From Green Right Now Reports
U.S. venture capital investment in clean tech companies in Q3 fell to $575.6 million, a 55 percent decrease in capital, according to an Ernst & Young LLP analysis based on data from Dow Jones VentureSource. There were 53 financing rounds in the quarter, a 22 percent decrease in deals compared to Q3 2009.
Despite these results, corporations continue to show a strong interest in the clean tech sector.
“This quarter reflects the ongoing volatility in clean tech investment that we have observed over the past two years, depending on the presence of the very large transactions we see in clean tech,” Jay Spencer, Ernst & Young LLP’s Americas clean tech director, said in a statement. “However, a number factors point to the continuing strength in the U.S. clean tech sector, including growth in energy efficiency investments and corporate involvement throughout multiple industries – from utilities to technology to consumer products.”
The energy efficiency segment attracted the most financing activity with 17 deals raising $161.7, increases of 21 percent and 6 percent, respectively. The largest energy efficiency deal was closed by Austin-based Smooth-Stone Inc. a developer of low-power data center chips, which raised $48 million. And GE announced plans to invest $432 million over the next four years to research, design, and manufacture energy efficient refrigerators in the U.S.

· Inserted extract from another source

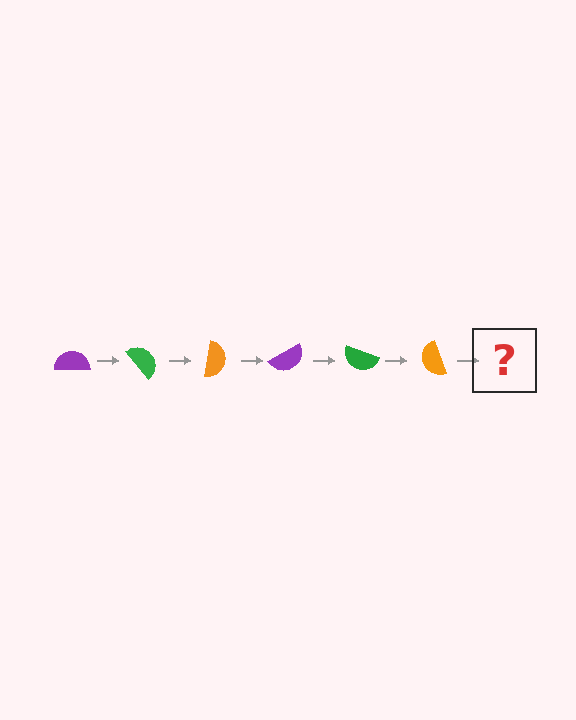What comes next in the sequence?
The next element should be a purple semicircle, rotated 300 degrees clockwise from the start.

While deal activity in the energy/electricity generation segment grew 27 percent to 14 rounds, capital invested fell 39 percent to $203.9 million as investors focused on smaller, earlier-stage deals, including two seed round, two first rounds and five second round deals. Solar companies represented the majority of investments in this segment, with 10 deals raising a total of $150.1 million. The largest deal of the quarter was a $65 million third-round, later-stage deal by Solaria Corp., a Fremont, Calif., developer of solar photovoltaic solutions.
Sizeable corporate investments in energy/electricity generation companies are helping advance the U.S. clean tech sector. For example, NRG Energy, Inc. agreed to pay $350 million for Texas-based Green Mountain Energy, an alternative energy generation and distribution company, while the Sharp Corporation announced a $305 million purchase of Recurrent Energy, a California-based photovoltaic power project developer.
Later stage venture financing continued to drive much clean tech investment. There was $407 million invested in 25 later stage deals, which accounted for 48 percent of deal activity and 70 percent of capital invested. The industry products and services segment saw the greatest number of later stage rounds, with nine transactions raising $99.5 million, Ernst & Young said.
Regionally, California experienced a significant decline in investment, with deals falling 44 percent to 21 and investment dollars falling 71 percent to $295 million. In comparison, California had five deals over $50 million one year ago, including the $286 million financing of Solyndra.
Massachusetts was next behind California with eight deals for $87.6 million, a 50 percent increase in deals and a 65 percent increase in capital invested compared to Q3 ’09. New Hampshire and Texas followed with investment of approximately $50 million each.